— Какой сейчас день? — хрипло спросил я.
— Пятница, брат.
Я любил Казаха за его способность не задавать ненужных вопросов.
— Что ты там…
— Тринадцатое апреля? — бесцеремонно прервал я Дёму, но тот не угомонился.
— Ты чё, Серый… — начал было он, но замолк, когда тяжелая рука Жасыма легла на его плечо.
— Да, — кивнул Казах, — внимательно глядя мне прямо в глаза. — Всё нормально, Серый?
— Надеюсь, — искренне ответил я. — Вот, палец поранил, — я протянул вперед замотанную в полотенце руку, как бы доказывая свои слова. — А год какой? Тысяча девятьсот восемьдесят четвертый?
— Да.
— Ты чё, из-за раны год забыл? — всё-таки влез Дёма.

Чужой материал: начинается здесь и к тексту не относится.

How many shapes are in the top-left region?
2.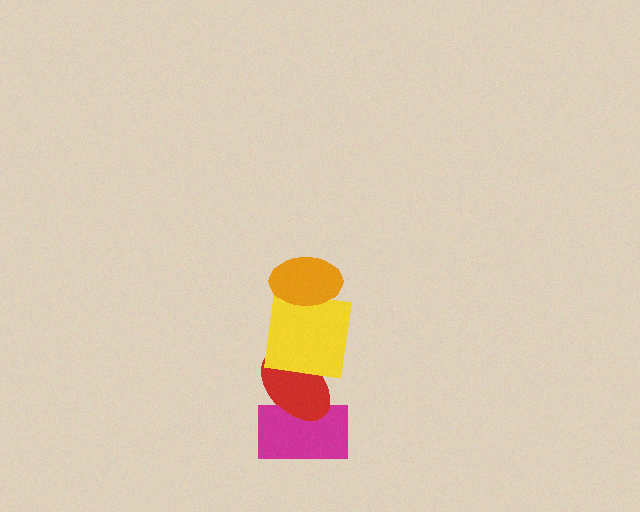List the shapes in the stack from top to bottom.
From top to bottom: the orange ellipse, the yellow square, the red ellipse, the magenta rectangle.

— Да нет, — отмахнулся я. — Просто уточнил. Мало ли.
И демонстративно пожал плечами. Я уже принял окончательное решение.
— Слушайте, парни, я сегодня в институт не поеду, — сказал я. — Соврите там что-нибудь, а? Типа — приболел, простудился, лежит с температурой, пьет аспирин горстями и малиновое варенье жрёт ложками?
— Какое варенье?..
— Дём, отстань, — попросил я. — Никакое. Жасым, ты как? Скажешь?
— Да скажу, конечно, без проблем, — взгляд его стал ещё более цепким. — Но ты чего-то не договариваешь, брат.
— Многие знания — многие печали, — улыбнулся я. — Что-то мне сегодня лениво куда-либо выбираться. Не знаю… надо отлежаться, думаю, за выходные в норму приду.
— Понятно… — протянул Казах. — Ладно, твоё дело. Учти, что Рыбка не любит симулянтов, она сама на первом занятии говорила.
— Да и фиг с ней, — отмахнулся я. — Домашку мою отдайте, пусть увидит, что я трудился, не щадя живота своего…
Я вырвал лист с домашним заданием и с уже ставшей бордовой кляксой крови и протянул его Жасыму. Снова экспериментировать с защелкой, которая, видимо, разрабатывалась в качестве капкана на мелкую дичь, мне не хотелось.
— Твоё дело… — повторился Казах. — Дём, пойдем. Уж тебе-то точно нельзя пропускать Рыбку, иначе не видать тебе зачёта как своих ушей.
— Если их отрезать, он их может увидеть, — зачем-то сказал я.
Дёма опасливо глянул на меня, подхватил сумку и скрылся за дверью. Казах чуть замешкался.
— Ты точно в порядке? — спросил он.
Я знал, что это не показуха — он действительно волновался. Казах вообще был самым добрым из нас троих.
— Думаю, да, — улыбнулся я. — Или буду — к тому времени, как вы вернетесь с победами и пятёрками.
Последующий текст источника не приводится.